Feridas compartilhadas na Coreia
Eleição de Park Geun-hye, filha do ditador Park Chung-hee, para a presidência da Coreia do Sul provoca sentimentos históricos na população corena
Internacional|Do R7

Para a maioria dos sul-coreanos, a posse da primeira presidente mulher da Coreia do Sul, Park Geun-hye, na segunda-feira (25), remete a muitas lembranças – especialmente para aqueles que já têm por volta de 50 a 60 anos, cujo apoio nas urnas garantiu a vitória eleitoral da nova líder em dezembro passado.
Para essa "geração 5060", como os coreanos a chamam, Park sempre representou uma pedra de toque emocional. Ela é filha do ditador Park Chung-hee, que governou a Coreia do Sul de 1961 até ser assassinado, em 1979. Durante os últimos cinco anos desse período, ela também foi a primeira-dama do país – substituindo a mãe, morta por um simpatizante da Coreia do Norte em 1974 em um ataque mal sucedido contra Park Chung-hee.
Agora, ela está retornando ao lar onde viveu durante a infância: a Casa Azul da Coreia do Sul. Em 1979, eu era criança e vivia na Coreia do Sul; lembro-me claramente do dia em que Park Chung-hee foi assassinado. Meus pais, aos sussurros, pediram que eu não dissesse uma palavra sobre o assunto fora de casa. A pessoa poderia ser presa por falar sobre o governo em público. Fui então para a escola, levando o peso de meu segredo, até que vi outros estudantes chorando.

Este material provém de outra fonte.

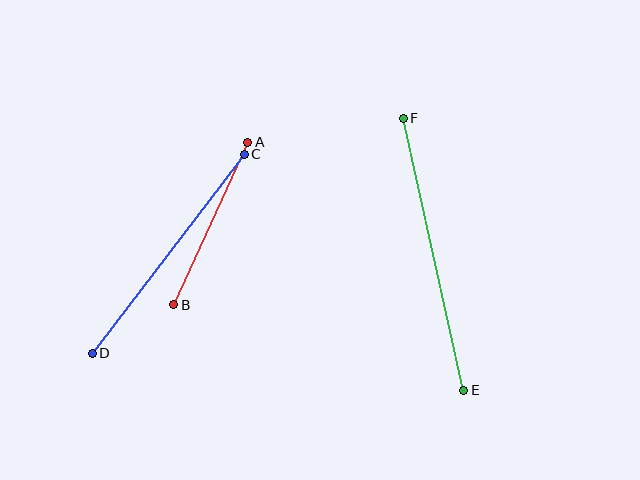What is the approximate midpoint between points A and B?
The midpoint is at approximately (211, 223) pixels.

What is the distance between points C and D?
The distance is approximately 250 pixels.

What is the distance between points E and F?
The distance is approximately 278 pixels.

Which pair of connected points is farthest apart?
Points E and F are farthest apart.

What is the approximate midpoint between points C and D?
The midpoint is at approximately (168, 254) pixels.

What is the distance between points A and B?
The distance is approximately 178 pixels.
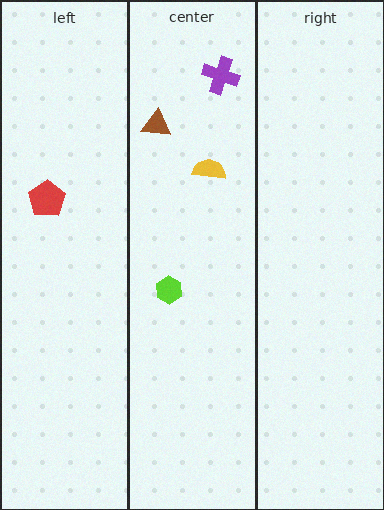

Eles também sabiam do que tinha ocorrido. Logo, praticamente todos na escola estavam aos prantos.
As pessoas não explicavam a angústia que sentiam – não diziam se choravam por tristeza ou medo. Mas Park Chung-hee era o único líder que nós, crianças, tínhamos conhecido, e eu me lembro de ter ouvido alguém sussurrar que sem ele, seríamos atacados pela Coreia do Norte.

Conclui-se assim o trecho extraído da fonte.